With the motivations of helping the environment, lowering traffic congestion, and saving on parking lot maintenance, some German firms are beginning to use "company traffic plans," a concept pioneered in the Netherlands.
In such a plan, already adopted by about 10 percent of Dutch companies, all traffic movements associated with an individual firm are collected in a data base covering deliveries and the daily flow of staff and customers. From that base, plans with specific targets, measures, and time limits are worked out to reduce the private car traffic associated with the company.
The Otto mail order firm of Hamburg, with 7,500 employees, now subsidizes a monthly public transit pass for employees, to bring its cost down by half to DM70 ($42).
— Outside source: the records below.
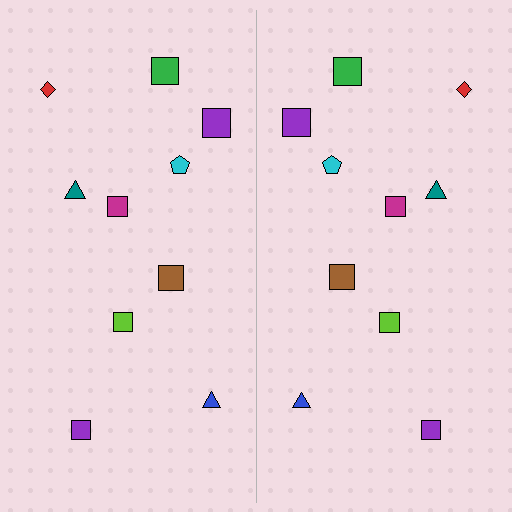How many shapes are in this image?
There are 20 shapes in this image.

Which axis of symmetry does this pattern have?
The pattern has a vertical axis of symmetry running through the center of the image.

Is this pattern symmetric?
Yes, this pattern has bilateral (reflection) symmetry.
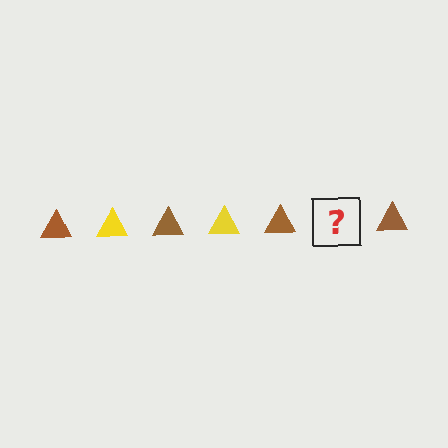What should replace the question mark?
The question mark should be replaced with a yellow triangle.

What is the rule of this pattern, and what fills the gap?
The rule is that the pattern cycles through brown, yellow triangles. The gap should be filled with a yellow triangle.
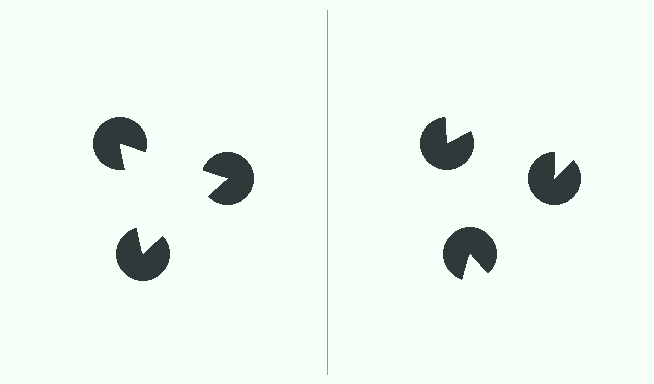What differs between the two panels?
The pac-man discs are positioned identically on both sides; only the wedge orientations differ. On the left they align to a triangle; on the right they are misaligned.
Lufthansa, the major German airline, has done the same.
Other alternatives are also being pursued. Employees who ride their bicycles to work now have space for their bikes close to their job sites; in the past, bikes (like cars) had to be left a long walk away in a huge company parking lot. Such simple improvements have resulted in some 700 Lufthansa employees now coming to work by bike.
To encourage carpools, some companies are also trying out the "guaranteed ride home" concept, which has the employer pick up the tab for a taxi or rental car if the employee misses his or her carpool ride because of working late.
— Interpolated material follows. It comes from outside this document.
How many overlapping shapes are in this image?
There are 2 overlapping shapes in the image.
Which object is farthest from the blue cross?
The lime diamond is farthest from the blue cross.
However, such successes are still the exception rather than the rule. On average, more than 60 percent of German income earners still use their own car to get to work; statistically, an average of only 1.2 persons ride in cars on home-to-work trips; and company parking is usually free.
A recent Employers' Association workshop in Cologne described the enormous savings that could be obtained in parking lot operating costs alone if companies would offer, and employees accept, the idea of commuting to work with public transit. Annual operating costs for a company parking space in Germany are estimated at $760 for open air and $2,150 for covered parking.
And the benefits are not only economic. A government study presented at the meeting noted that the pollution and congestion impacts associated with commuting trips by private cars are generally overlooked as an environmental problem.